Namun, ketika suara-suara protes muncul, ketika masyarakat Rempang berdiri teguh melawan penggusuran, mereka ditemui dengan kebrutalan. Demonstrasi yang seharusnya menjadi wadah aspirasi berubah menjadi medan pertempuran, dengan enam orang terluka dan 45 lainnya ditahan. Ini bukanlah wajah Indonesia yang kita kenal. Ini adalah cerminan dari bagaimana korporasi dan kepentingan tertentu mendahului hak dan kemanusiaan.
Penggunaan kekuatan secara represif terhadap masyarakat, dalam upaya penggusuran, adalah tindakan yang tak hanya tidak bermoral, tetapi juga melanggar hak-hak dasar kemanusiaan. Mereka yang berdiri di garis depan, mempertahankan tanah leluhur mereka, bukanlah penghalang bagi kemajuan, melainkan pelindung warisan budaya yang tak ternilai harganya. Mereka berhak atas kepastian hukum, penghormatan, dan keadilan.
Investasi seharusnya membawa manfaat bagi seluruh elemen masyarakat, bukan hanya menguntungkan segelintir investor. Tidak ada alasan yang cukup adil untuk mengorbankan hak dan keberlanjutan hidup masyarakat demi keuntungan finansial jangka pendek. Sebuah negara yang adil dan maju sejati adalah negara yang menjunjung tinggi hak-hak masyarakatnya, terutama mereka yang rentan dan marjinal. Di dalam konteks Rempang, kesejahteraan dan hak masyarakat asli harus selalu menjadi prioritas.
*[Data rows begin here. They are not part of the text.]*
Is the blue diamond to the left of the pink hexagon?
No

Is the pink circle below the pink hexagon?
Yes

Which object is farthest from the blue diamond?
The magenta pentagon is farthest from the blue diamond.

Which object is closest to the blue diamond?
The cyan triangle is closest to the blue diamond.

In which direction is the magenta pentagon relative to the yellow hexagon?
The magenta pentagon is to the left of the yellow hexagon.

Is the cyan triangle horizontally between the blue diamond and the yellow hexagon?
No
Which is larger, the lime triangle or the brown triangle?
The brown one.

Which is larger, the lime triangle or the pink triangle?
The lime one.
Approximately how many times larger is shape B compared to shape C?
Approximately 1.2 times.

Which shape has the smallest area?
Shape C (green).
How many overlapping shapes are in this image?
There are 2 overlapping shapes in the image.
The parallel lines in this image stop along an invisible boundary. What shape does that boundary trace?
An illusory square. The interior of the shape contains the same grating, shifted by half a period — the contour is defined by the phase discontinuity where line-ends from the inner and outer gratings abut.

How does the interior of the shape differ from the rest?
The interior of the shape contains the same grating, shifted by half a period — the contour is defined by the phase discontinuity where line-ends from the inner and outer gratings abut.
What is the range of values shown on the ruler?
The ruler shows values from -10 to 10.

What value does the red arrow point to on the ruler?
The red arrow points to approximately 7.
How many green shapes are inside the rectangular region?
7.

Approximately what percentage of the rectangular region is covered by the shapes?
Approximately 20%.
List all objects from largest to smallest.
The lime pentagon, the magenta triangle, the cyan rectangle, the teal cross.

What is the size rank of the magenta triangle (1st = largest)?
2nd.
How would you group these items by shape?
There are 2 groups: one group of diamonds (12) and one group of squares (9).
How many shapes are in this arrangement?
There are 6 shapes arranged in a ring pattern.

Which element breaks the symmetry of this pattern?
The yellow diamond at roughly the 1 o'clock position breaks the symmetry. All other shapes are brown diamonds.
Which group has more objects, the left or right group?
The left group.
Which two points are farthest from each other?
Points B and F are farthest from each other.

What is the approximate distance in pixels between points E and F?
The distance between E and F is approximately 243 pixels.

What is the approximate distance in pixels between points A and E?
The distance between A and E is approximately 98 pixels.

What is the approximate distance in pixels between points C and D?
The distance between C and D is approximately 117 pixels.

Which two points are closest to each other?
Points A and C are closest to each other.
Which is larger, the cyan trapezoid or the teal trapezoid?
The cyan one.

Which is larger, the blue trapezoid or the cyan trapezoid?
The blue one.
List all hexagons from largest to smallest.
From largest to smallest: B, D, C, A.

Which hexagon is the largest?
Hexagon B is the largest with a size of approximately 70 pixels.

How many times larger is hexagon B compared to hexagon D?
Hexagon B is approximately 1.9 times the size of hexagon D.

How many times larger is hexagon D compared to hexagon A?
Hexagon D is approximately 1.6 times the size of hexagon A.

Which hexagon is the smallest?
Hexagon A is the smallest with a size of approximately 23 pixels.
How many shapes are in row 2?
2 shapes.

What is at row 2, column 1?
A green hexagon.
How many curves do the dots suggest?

Pada 2023, beredar kabar bahwa PT MEG, salah satu perusahaan di bawah Grup Artha Graha, memindahkan operasionalnya ke kawasan Orchard Park Batam. Hal ini semakin mempertegas bahwa ada niat kuat dari pihak TW untuk menggarap lahan di Pulau Rempang secara maksimal.
Namun, tidak semua proyek yang dipegang oleh TW berjalan mulus. Sepanjang karirnya, berbagai proyek yang ia genggam mendapat kritik tajam dari berbagai pihak. Sebagai contoh, proyek reklamasi Teluk Benoa yang sempat menggemparkan masyarakat Bali. Penolakan masyarakat setempat terhadap proyek tersebut menjadi bukti bahwa tidak semua kepentingan bisnis dapat diterima dengan mudah oleh masyarakat, terutama jika menyangkut isu-isu lingkungan dan keberlanjutan.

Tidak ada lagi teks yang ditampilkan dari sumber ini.